Roppo's suggestion is an excellent one - but as the cards are laminated, pencil would not take to the card and ink would sit on top of the lamination and smudge when dry. So I don't think that this particular deck was designed for self-coloring.

But what a relief to see Madame 9P's blotted dress in the UB PKT (1966).

I would like to believe that this B&W deck was manufactured by University Books way back when...
But sadly, I suppose ANY sufficiently motivated card manufacturer could have produced this deck using images lifted out of UB's PKT. :(

At the end of the day, regardless of who was responsible for manufacturing this B&W deck, why haven't we all seen more of them...? :confused:
I hope that somebody else with a copy of this B&W deck will soon surface - and provide all the answers. :D
 

Abrac

The more I look at these the more I think the B & W cards could have been copied from the book.

http://s31.postimg.org/ddb3daisb/9_Pents.jpg

In the book and color card images, the lines of Pamela's monogram are fairly thin but in the B & W card they're more thick. And the lines of the tree tops are thin in the color card but thicker in the book image. The trees in the B & W card also have thicker lines like they were copied from the book. Overall the B & W card looks closer to the book image but a little muddier, which could be from the copying process.

It could be one of a kind. :)
 

DustyWhite

Fascinating. I need to find that particular book :)

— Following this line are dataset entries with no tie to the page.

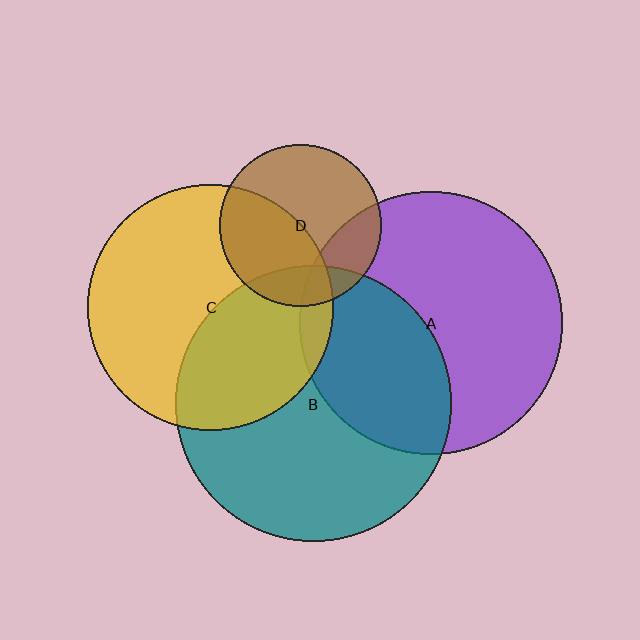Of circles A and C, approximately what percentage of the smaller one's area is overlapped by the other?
Approximately 5%.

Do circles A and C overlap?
Yes.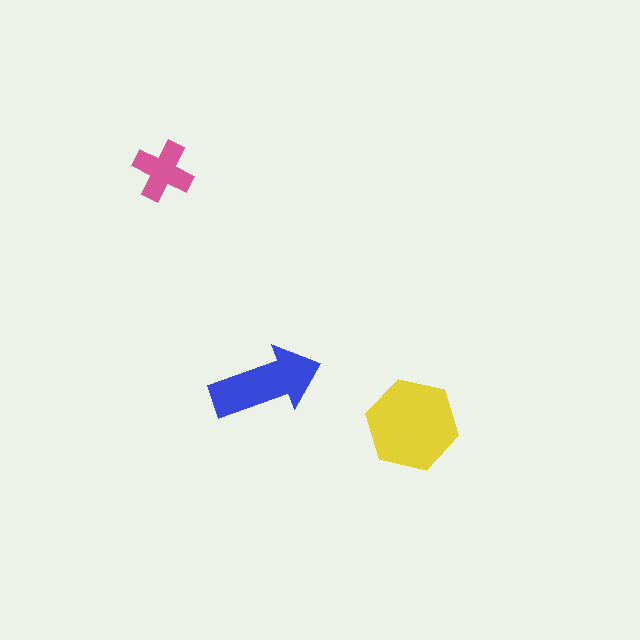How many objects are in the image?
There are 3 objects in the image.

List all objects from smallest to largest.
The pink cross, the blue arrow, the yellow hexagon.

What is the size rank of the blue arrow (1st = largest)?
2nd.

EDITED: I checked some UB copies on hand. The image is the same in the 1966 edition as well as the "1959 (B)" version. The first versions of University Books' PKTTs ("1959 (A)": technically printed in 1960 but known as the 1959 copies) came in color without ads; and somewhere between 1959 and 1962 they stopped printing their PKTTs in color and switched to grayscale (shaded B&W) and did that all of the way through their 1966 printings. The main difference seems to be in the page count and the number of and exact ads appearing in the back of each book.

So, as all of that relates to THIS deck . . . This deck would seem to appear after 1959 (see caveat below), but it is unknowable whether it was 1960, 1962, 1966, or some other time (after).

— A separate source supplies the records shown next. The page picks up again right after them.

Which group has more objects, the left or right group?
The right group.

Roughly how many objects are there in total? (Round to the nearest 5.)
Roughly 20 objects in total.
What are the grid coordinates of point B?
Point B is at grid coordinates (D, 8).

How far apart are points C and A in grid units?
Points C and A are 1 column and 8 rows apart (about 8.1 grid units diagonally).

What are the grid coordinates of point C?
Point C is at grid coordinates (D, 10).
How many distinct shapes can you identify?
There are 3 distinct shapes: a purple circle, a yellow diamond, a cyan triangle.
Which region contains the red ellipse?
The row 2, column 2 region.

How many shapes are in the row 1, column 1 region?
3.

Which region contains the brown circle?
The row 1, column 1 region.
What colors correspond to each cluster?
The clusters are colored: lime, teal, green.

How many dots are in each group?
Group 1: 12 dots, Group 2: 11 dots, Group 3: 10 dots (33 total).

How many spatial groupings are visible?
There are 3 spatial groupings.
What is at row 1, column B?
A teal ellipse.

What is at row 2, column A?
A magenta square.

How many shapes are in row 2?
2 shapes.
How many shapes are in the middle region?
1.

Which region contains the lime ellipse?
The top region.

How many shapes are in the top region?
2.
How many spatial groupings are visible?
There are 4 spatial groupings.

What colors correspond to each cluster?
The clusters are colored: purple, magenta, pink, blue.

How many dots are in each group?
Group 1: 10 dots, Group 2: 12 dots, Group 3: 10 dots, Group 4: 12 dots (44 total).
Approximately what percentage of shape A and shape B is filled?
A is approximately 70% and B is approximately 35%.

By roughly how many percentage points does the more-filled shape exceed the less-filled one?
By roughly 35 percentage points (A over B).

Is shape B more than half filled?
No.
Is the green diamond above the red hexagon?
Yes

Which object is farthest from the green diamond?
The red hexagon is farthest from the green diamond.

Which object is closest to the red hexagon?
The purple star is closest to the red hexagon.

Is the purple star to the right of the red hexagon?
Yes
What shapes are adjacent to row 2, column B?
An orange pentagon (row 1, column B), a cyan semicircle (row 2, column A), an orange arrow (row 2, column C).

Now, that said . . . it is not impossible that this might well be a proof deck but that would be a hard sell to make as the first runs of the UB PKTTs were printed in full color and issued with a deck that came in the red box: and we also have at least one known "review copy" of deck and book from early 1960 when UB was in NYC.

This definitely looks like a professionally made one-off BUT that only increases its rarity and value (IMHO).

NOTE: The terms for UB's PKTTs are of my own creation. There appear to be five known variations before UB was bought by a major publisher. I hope this helps.



The more I look at these the more I think the B & W cards could have been copied from the book.

http://s31.postimg.org/ddb3daisb/9_Pents.jpg

In the book and color card images, the lines of Pamela's monogram are fairly thin but in the B & W card they're more thick. And the lines of the tree tops are thin in the color card but thicker in the book image. The trees in the B & W card also have thicker lines like they were copied from the book. Overall the B & W card looks closer to the book image but a little muddier, which could be from the copying process.